LE JOUNALISTE ET LE COUREUR
Extrait
– Tu veux faire quoi ? S’exclame Henriette, mon épouse. Le Tour de France à vélo ? Non mais tu délires mon pauvre Léon ! Toi qui n’es déjà pas capable de faire le tour de la maison pour rentrer du bois !
– Ça n’a rien à voir, je te parle de vélo.
– Eh bien c’est bon à savoir, la prochaine fois tu n’auras qu’à aller chercher le bois à vélo ! Ironise-t-elle.
– Quel humour !
– Voyons Léon, redescends un peu de ton nuage, ajoute-t-elle, le tour de France ! Jamais ils ne termineront ! Et toi encore moins, il y a bien longtemps que tu ne fais plus de sport et tu souffles comme un bœuf dès qu’il s’agit de tailler le gazon !
– Ils annoncent tout de même 3.000 francs au gagnant de l’épreuve, c’est quasiment huit fois le salaire d’un ouvrier.
– Et par-dessus le marché tu te figures que tu vas gagner la course ? rétorque-t-elle.
– Le droit d’inscription n’est que de 20 francs.
– Parce qu’en plus il faut payer ?! S’exclame-t-elle. Et puis quoi encore ! Sans compter les frais annexes, hôtels, repas, et j’en passe !
– Ils donnent 2 francs par jour de défraiement.

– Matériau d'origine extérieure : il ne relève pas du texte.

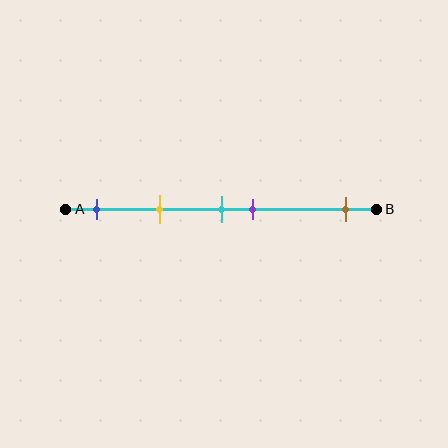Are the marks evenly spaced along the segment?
No, the marks are not evenly spaced.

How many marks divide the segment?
There are 5 marks dividing the segment.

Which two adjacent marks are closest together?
The cyan and purple marks are the closest adjacent pair.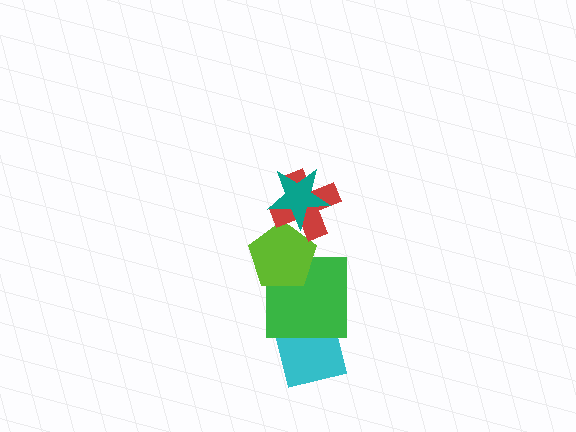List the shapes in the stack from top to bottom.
From top to bottom: the teal star, the red cross, the lime pentagon, the green square, the cyan square.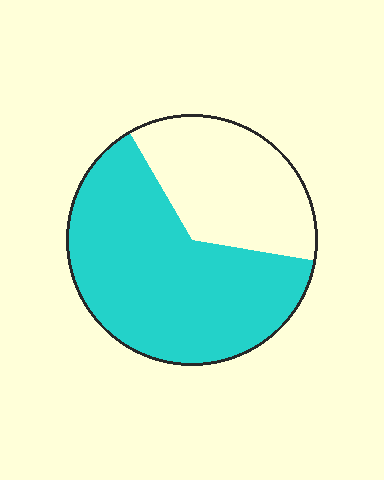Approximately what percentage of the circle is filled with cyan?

– 2 francs ? Mais mon pauvre Léon, c’est ce que tu consommes par jour rien qu’en vin et en tabac !
4éme de couverture
Le 19 janvier 1903, pour faire de l’ombre à son concurrent Le Vélo, le journal quotidien sportif L’Auto annonce en une la création d’une épreuve exceptionnelle, « la plus grande course cycliste du monde entier », du 1er juin au 5 juillet. À la clé, une récompense de 3 000 francs pour le gagnant de l’épreuve – quasiment huit fois le salaire d’un ouvrier ! Pourtant, une semaine avant le départ, à peine quinze concurrents sont inscrits… C’est la panique en salle de rédaction. Pour ne pas paraître ridicule, le patron de L’Auto décide alors de décaler la course d’un mois et de gonfler la récompense : 5 000 francs. Le jour J, cinquante-neuf concurrents sont sur la ligne de départ : quarante-huit Français, quatre Suisses, quatre Belges, deux Allemands et un Italien. Mais rien ne se passe comme prévu…
Dans son nouveau roman, à cheval entre fiction et réalité, Benoît Leclercq raconte les coulisses de la naissance du Tour de France, son évolution – parcours, règlement, innovations… – chahutée par les grands événements historiques qui ont jalonné la première moitié du XXe siècle, mais aussi son ancrage progressif dans la culture française avec un engouement grandissant du public pour chaque nouvelle édition.